Heparin is widely used as first line therapy after thrombosis but has many other uses, e.g., peri-operatively or during intravenous infusions to keep the line clear.

In Hughes Syndrome, LMW heparin has found a number of other uses, including pregnancy, IVF and occasionally in diagnosis and management of some of the neurological ­features of APS.

In pregnancy, most specialist units use a combination of aspirin and LMW heparin in APS women with previous thrombosis and recurrent pregnancy loss, though there is still debate about best treatment.

Although heparin requires self-injection daily for several months in these pregnancies, it is surprisingly well tolerated and side effects are rare. It is no longer considered necessary to measure factor X-a levels routinely.

In neurology, we have found a short course of heparin useful as a diagnostic aid. It is not unusual for a patient with Hughes Syndrome on, say, aspirin 75 mg daily, to suffer increasingly severe hemiplegic migraines. In such a patient, with no previous history of thrombosis, warfarin treatment would seem a step too far. We have found that a standardised course of heparin – for example, Fragmin (dalteparin) 10,000 iu. daily subcutaneous for 3–4 weeks, often gives a clear idea as to whether the symptoms can be relieved by anticoagulation. While obviously a rather “soft” therapeutic trial, we have found it to be invaluable in the management of some patients.

21.3 Warfarin

For those patients with major thrombotic histories or severe neurological features such as stroke, warfarin treatment is vital.

Sadly, warfarin comes up against two widely held opinions – firstly that warfarin (“rat poison”) is toxic (fortunately, apart from its effects as an anticoagulant, side effects are rare) and secondly in stroke. There is often still more of a fear of bleeding than of clotting – the danger in Hughes Syndrome is one of clotting.

Another problem concerns INR levels. Many patients with Hughes Syndrome require a higher INR (thinner blood) than the average anticoagulant clinic patient.
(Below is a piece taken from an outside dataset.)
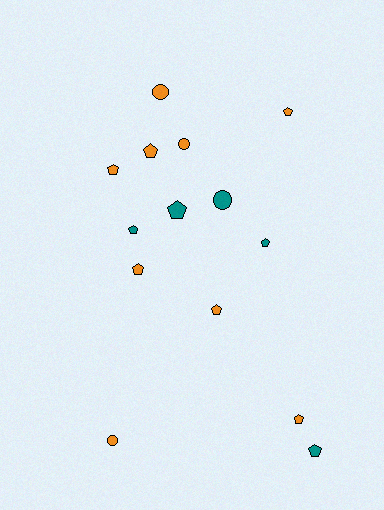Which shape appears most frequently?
Pentagon, with 10 objects.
This is often especially the case with some of the neurological problems, where INR levels of 3.5–4 may be required. It is not uncommon for patients with Hughes Syndrome to “know” their INR, the headaches, dizziness and memory difficulties returning, for example, when the INR falls below, say, 3.5.

Of course warfarin control can be notoriously wayward. Patients come to clinic, for example, with a label of “unresponsive to warfarin” - in many cases a glance at the INR results shows the INR often not hitting the three level.
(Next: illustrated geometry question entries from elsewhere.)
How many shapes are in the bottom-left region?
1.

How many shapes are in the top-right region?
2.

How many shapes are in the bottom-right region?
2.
For this, and other reasons, it is my practice to encourage INR self-testing where possible – usually in collaboration with the anticoagulant clinic.
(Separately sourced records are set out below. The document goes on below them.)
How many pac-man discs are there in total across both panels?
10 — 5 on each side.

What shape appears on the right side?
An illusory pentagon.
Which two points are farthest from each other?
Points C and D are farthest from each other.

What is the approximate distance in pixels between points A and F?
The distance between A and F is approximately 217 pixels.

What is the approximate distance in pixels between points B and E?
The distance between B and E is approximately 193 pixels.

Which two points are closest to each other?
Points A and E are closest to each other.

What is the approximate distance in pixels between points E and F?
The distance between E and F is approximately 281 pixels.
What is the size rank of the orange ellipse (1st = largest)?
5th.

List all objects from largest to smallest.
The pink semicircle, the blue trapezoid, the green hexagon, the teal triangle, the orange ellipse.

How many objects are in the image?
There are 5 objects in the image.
There are a number of self-testing kits available and most patients quickly learn the technique. A return of headaches, or dizziness, for example, quickly leading to a simple finger prick test and fine tuning, if need be, of the warfarin dose.

For many APS patients, INR self-testing has proved a liberating experience, allowing, for example, travel to other countries without fear.

21.4 Newer Anticoagulants

For some years, there has been a hope of newer anticoagulants, which hopefully don’t require injection, or INR testing. Some have fallen by the wayside in early trials, but one or two (e.g., debigatran – Pradaxa) are very promising and will hopefully prove of value in some cases of APS.

21.5 Steroids

Steroids are not indicated for thrombosis problems. However, they are still one of the first choices for the treatment of thrombocytopenia. They are also a part of the treatment of lupus, including those lupus patients with aPL-associated problems.

21.6 Immunosuppressives

Because Hughes Syndrome is an “auto-immune” condition, it seemed logical to attempt to address the problem of an overactive immune system.

Unfortunately, our early attempts at immunosuppressives – usually with azathioprine and cyclophosphamide – were disappointing and seemed to have little impact on the disease.

More recently, newer “selective” immunosuppressants, such as the anti-B cell agents rituximab and belimumab, have proved very promising in a number of autoimmune conditions such as lupus, and anecdotally, and in small numbers, positive reports in Hughes Syndrome are appearing. Early days!